Which Sparse Autoencoder Features Are Real? Model-X Knockoffs for False Discovery Rate Control
Tsogt-Ochir Enkhbayar
TL;DR
The paper tackles validating sparse autoencoder features for neural interpretability while controlling false discoveries in high-dimensional settings. It adapts Model-X knockoffs to SAE latents, employing Gaussian knockoffs with energy-based feature reduction and an L1-regularized logistic model to obtain knockoff statistics and FDR-controlled feature selection. In a sentiment classification experiment on SST-2 with Pythia-70M, it identifies 129 genuine SAE features from 512 candidates at a configurable FDR level, achieving a 5.40× signal-to-noise ratio and a training accuracy of 77.4% on the augmented design.

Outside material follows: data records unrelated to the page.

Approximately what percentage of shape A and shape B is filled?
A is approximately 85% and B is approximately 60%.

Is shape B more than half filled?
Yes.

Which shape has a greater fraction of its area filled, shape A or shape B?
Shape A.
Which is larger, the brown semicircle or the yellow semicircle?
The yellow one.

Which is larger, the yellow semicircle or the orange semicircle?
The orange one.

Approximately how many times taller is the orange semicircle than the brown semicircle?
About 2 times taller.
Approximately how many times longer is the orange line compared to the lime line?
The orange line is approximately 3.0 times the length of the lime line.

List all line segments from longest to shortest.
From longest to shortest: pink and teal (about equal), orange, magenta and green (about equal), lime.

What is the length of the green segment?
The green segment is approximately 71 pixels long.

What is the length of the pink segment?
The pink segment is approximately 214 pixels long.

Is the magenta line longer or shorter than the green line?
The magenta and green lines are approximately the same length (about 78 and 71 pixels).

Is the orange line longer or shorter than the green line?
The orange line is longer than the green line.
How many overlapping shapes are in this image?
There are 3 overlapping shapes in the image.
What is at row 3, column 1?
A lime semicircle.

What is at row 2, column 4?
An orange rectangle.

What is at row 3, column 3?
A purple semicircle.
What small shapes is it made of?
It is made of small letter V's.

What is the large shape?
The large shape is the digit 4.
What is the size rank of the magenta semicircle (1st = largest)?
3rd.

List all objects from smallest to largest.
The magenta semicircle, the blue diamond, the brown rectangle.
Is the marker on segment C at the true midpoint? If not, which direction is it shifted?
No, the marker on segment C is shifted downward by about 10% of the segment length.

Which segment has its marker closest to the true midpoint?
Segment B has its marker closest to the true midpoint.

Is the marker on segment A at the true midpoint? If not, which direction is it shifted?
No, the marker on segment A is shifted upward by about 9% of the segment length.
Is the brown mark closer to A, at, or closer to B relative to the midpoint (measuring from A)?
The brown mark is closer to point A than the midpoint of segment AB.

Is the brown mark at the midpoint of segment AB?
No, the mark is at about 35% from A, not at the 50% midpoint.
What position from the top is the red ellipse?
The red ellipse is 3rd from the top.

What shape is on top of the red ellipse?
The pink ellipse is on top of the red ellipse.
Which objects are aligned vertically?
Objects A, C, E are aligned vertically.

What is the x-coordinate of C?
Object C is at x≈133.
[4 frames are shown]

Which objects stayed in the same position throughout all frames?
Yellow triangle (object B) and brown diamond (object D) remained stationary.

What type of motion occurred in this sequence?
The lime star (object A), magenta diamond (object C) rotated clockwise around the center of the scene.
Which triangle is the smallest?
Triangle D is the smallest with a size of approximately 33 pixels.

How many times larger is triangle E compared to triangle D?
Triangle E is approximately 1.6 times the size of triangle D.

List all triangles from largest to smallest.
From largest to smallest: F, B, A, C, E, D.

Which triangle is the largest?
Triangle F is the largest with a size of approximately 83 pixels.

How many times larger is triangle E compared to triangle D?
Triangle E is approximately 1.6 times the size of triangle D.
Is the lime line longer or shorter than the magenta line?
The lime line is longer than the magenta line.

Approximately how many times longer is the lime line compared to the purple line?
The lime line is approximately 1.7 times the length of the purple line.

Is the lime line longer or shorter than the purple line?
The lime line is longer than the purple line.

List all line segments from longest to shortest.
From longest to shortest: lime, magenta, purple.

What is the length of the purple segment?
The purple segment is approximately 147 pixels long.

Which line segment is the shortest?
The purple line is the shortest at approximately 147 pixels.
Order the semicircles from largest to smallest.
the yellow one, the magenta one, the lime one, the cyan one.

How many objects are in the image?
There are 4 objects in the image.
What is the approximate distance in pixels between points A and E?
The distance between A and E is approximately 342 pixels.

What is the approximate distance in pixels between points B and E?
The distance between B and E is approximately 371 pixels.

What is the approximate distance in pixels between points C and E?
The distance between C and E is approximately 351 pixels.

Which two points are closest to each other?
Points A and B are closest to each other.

This framework provides finite-sample statistical guarantees, separates real signals from noise and spurious correlations, and offers a reusable, reproducible approach for principled mechanistic interpretability with broad applicability.
Abstract
Although sparse autoencoders (SAEs) are crucial for identifying interpretable features in neural networks, it is still challenging to distinguish between real computational patterns and erroneous correlations. We introduce Model-X knockoffs to SAE feature selection, using knock-off+ to control the false discovery rate (FDR) with finite-sample guarantees under the standard Model-X assumptions (in our case, via a Gaussian surrogate for the latent distribution). We select 129 features at a target FDR q=0.1 after analyzing 512 high-activity SAE latents for sentiment classification using Pythia-70M. About 25% of the latents under examination carry task-relevant signal, whereas 75% do not, according to the chosen set, which displays a 5.40x separation in knockoff statistics compared to non-selected features. Our method offers a re-producible and principled framework for reliable feature discovery by combining SAEs with multiple-testing-aware inference, advancing the foundations of mechanistic interpretability.